Deputy Attorney General Lisa Monaco

President Biden recently signed a foreign aid bill1 that will have significant implications for United States sanctions enforcement, specifically Section 206 of the International Emergency Economic Powers Act (50 U.S.C. 1705) and Section 16 of the Trading with the Enemy Act (50 U.S.C. 4315). U.S. sanctions are policy tools used to advance national security and foreign policy objectives. These sanctions include financial and trade restrictions imposed against countries, entities, and individuals whose actions contradict U.S. national security interests or violate U.S. laws. Notably, this bill provides regulators and prosecutors with double the amount of time from five years to 10 years to investigate sanctions infractions.

This extension of the statute of limitations will likely result in larger fines against companies that are found to have violated sanctions laws, as well as more investigations. With the extension, prosecutors will have more time to identify and charge additional violations, thereby increasing the risk for exposure to further infractions and substantial penalties. Previously, companies were permitted a five-year review to see whether the sanctions violation was an isolated incident, or whether it was a systematic compliance gap within the company. Now, companies will have to look back a decade.

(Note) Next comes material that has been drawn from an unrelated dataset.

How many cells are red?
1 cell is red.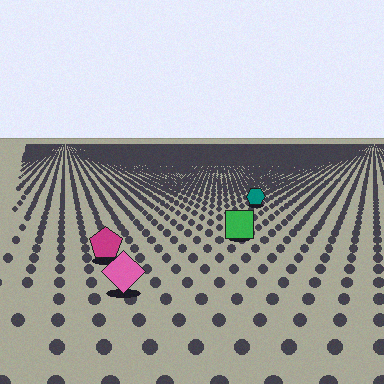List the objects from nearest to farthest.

With the extension, prosecutors will have more time to identify and charge additional violations, thereby increasing the risk for exposure to further infractions and substantial penalties.

Going hand-in-hand with this update, the Department of Justice (DOJ) announced plans last year to hire over 20 prosecutors to investigate criminal violations of economic sanctions and export controls. Federal prosecutors collaborate with the Department of Treasury’s Office of Foreign Assets Control (OFAC), which imposes sanctions designations and can also bring civil penalties.

Additionally, since its inception last year, the Disruptive Technology Strike Force (Strike Force) created by the DOJ and Department of Commerce, has proven highly successful. The Strike Force has charged 14 cases involving sanctions and export control violations, precisely in line with the bill’s desired effects. Bolstering to the Strike Force, the DOJ and Commerce just announced the addition of the Disruptive Technology Protection Network with Japan and South Korea. The U.S., Japan, and South Korea share strong trade and law enforcement capabilities, and this partnership will strengthen the network of information-gathering and sharing. These agencies are further supported by similar actors such as the Bureau of Industry and Security (BIS) and the Directorate of Defense Trade Controls (DDTC).

This change in the statute of limitations timing derives from legislation that details how regulatory agencies can work to prevent illegal trade. One act described in the legislation encourages OFAC to sanction Mexican drug cartels that manufacture fentanyl and transport it into the United States. Another act requested that the DOJ’s Financial Crimes Enforcement Network (FinCEN) provide detailed guidance on fentanyl-related money laundering risks.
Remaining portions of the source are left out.